Open
Description
The below table gives an overview of the result value for:
missing_value in idx
i.e. how Index.__contains__
handles various missing value sentinels as input for the different data types.
dtype | None | nan | <NA> | NaT |
---|---|---|---|---|
object-none | True | False | False | False |
object-nan | False | True | False | False |
object-NA | False | False | True | False |
datetime | True | True | True | True |
period | True | True | True | True |
timedelta | True | True | True | True |
float64 | False | True | False | False |
categorical | True | True | True | True |
interval | True | True | True | False |
nullable_int | False | False | True | False |
nullable_float | False | False | True | False |
string-python | False | False | False | False |
string-pyarrow | False | False | False | False |
str-python | False | False | False | False |
The last three rows with not a single True are specifically problematic, this seems a bug with the StringDtype
But more in general, this is quite inconsistent:
- For object dtype, we require exact match
- For datetimelike and categorical, we match any missing-like
- For interval, we match any missing-like except NaT (also not in case of datetimelike interval dtype)

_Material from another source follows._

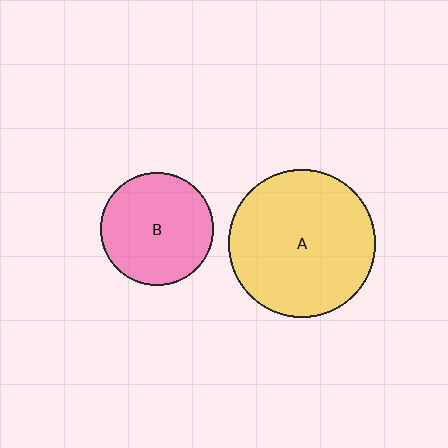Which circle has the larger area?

- For float we only match NaN
- For nullable dtypes (int/float), we only match NA
The code to generate the table above:
import numpy as np
import pandas as pd
# from conftest.py
indices_dict = {
"object-none": pd.Index(["a", None], dtype=object),
"object-nan": pd.Index(["a", np.nan], dtype=object),
"object-NA": pd.Index(["a", pd.NA], dtype=object),
"datetime": pd.DatetimeIndex(["2024-01-01", "NaT"]),
"period": pd.PeriodIndex(["2024-01-01", None], freq="D"),
"timedelta": pd.TimedeltaIndex(["1 days", "NaT"]),
"float64": pd.Index([2.0, np.nan], dtype="float64"),
"categorical": pd.CategoricalIndex(["a", None]),
"interval": pd.IntervalIndex.from_tuples([(1, 2), np.nan]),
"nullable_int": pd.Index([2, None], dtype="Int64"),
"nullable_float": pd.Index([2.0, None], dtype="Float32"),
"string-python": pd.Index(["a", None], dtype="string[python]"),
"string-pyarrow": pd.Index(["a", None], dtype="string[pyarrow]"),
"str-python": pd.Index(["a", None], dtype=pd.StringDtype("pyarrow", na_value=np.nan))
}
results = []
for dtype, data in indices_dict.items():
for val in [None, np.nan, pd.NA, pd.NaT]:
res = val in data
results.append((dtype, str(val), res))
df = pd.DataFrame(results, columns=["dtype", "val", "result"])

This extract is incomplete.